Results on execution time

: In the context of the DNS-Challenge, the execution time of one 32 ms frame on a quad-core I5 6600K CPU was measured. The measurement was performed by either processing a complete sequence or by using frame-wise processing. Execution times of 0.23 ms and 2.08 ms were measured for the sequence and frame-wise processing, respectively. The large difference between sequence and frame processing can be explained by the overhead caused by calling models for prediction in Keras. Converting the model to Tensorflow’s SavedModel format reduces the execution time for frame by frame processing to 0.65 ms, which is a large improvement. However, the sequence processing time is nearly three times lower and demonstrates the potential performance on a CPU.

4 Discussion

In the following, we first discuss differences between baseline systems, which also has implications for the components of the DTLN system. The results on the non-reverberant, the reverberant and the WHAMR test are showing better results for the systems B1 and B3 (using STFT features) than for B2 and B4 (that used learned feature representations). One potential reason for the better performance with STFTs is the fixed number of parameters across networks, and - since the STFT is fixed and rule-based - it is possible that B1 and B3 exploit the higher number of parameters available for LSTM layers in comparison to learned-feature approaches.

Secondly, we assume that STFT features provide a higher robustness for noisy input since phase information - which is not useful in high-noise conditions - is discarded. Vice versa, networks using learned features have to determine masks implicitly for both magnitude and phase information. Another possible reason for the difference could be the compression which is performed by the learned feature representation in this work. The learned feature representation maps 512 audio samples to a feature representation of size 256. Feature representations with greater size would have cost even more parameters and it was empirically found that the reduction of the feature representation doesn’t have a great impact on the speech quality of the proposed model.
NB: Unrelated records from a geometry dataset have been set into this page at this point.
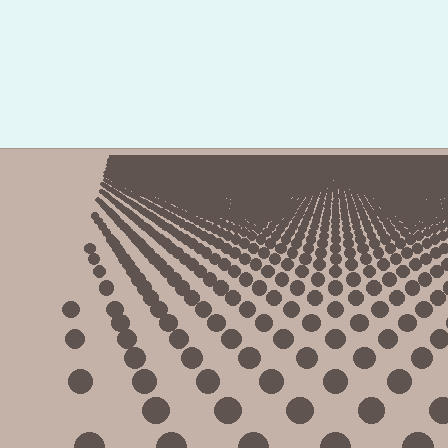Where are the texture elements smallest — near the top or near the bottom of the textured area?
Near the top.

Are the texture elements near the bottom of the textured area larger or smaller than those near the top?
Larger. Near the bottom, elements are closer to the viewer and appear at a bigger on-screen size.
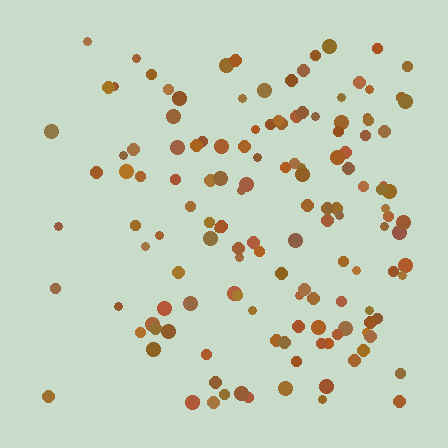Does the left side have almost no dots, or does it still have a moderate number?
Still a moderate number, just noticeably fewer than the right.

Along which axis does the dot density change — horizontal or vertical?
Horizontal.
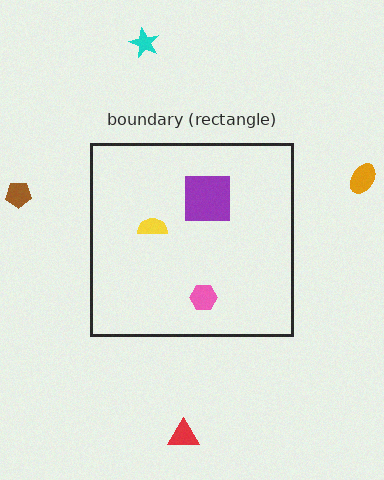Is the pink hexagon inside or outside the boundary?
Inside.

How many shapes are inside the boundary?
3 inside, 4 outside.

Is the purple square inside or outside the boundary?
Inside.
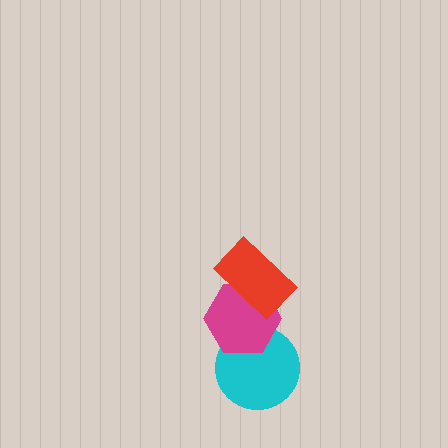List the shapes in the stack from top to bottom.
From top to bottom: the red rectangle, the magenta hexagon, the cyan circle.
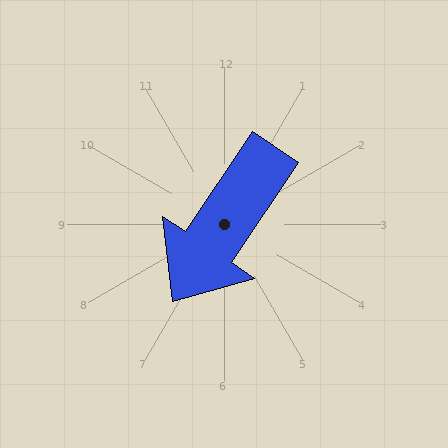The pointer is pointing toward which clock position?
Roughly 7 o'clock.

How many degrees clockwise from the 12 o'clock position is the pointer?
Approximately 214 degrees.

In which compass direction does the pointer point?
Southwest.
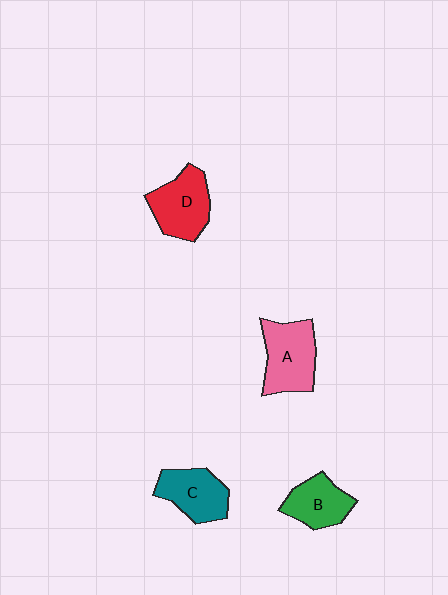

The results also show that stacking networks using STFT and learned feature transformation slightly improves overall baseline systems by using fewer LSTM units than the pure STFT systems. LSTM units are computational more complex as fully-connected or 1D-Conv layers, i.e., a reduction of units is especially desirable for this network type. However, the relatively small difference in terms of objective measures between DTLN and the related systems (B1-B4) also suggests that a part of the performance is generated by the large amount of training data and the training setup.

5 Conclusions

This paper introduced an approach for noise suppression based on a stacked dual signal transformation LSTM network for real-time enhancement, which was trained on a large-scale data set. We were able to show an advantage of using two types of analysis and synthesis bases in a stacked network approach. The DTLN works robustly in noisy reverberant environments. Although we combined a basic training setup with a straight-forward architecture, we observed absolute improvements of 0.22 in terms of MOS over all subjective evaluations relative to the noisy conditions.

6 Acknowledgements

This research was supported by the DFG (Cluster of Excellence 1077/1 Hearing4all; URL: http://hearing4all.eu. The architecture was partially developed on a GPU donated by Nvidia GPU Grant program. Thanks goes to challenge organizers from Microsoft for conducting the DNS-Challenge and providing the data and the scripts.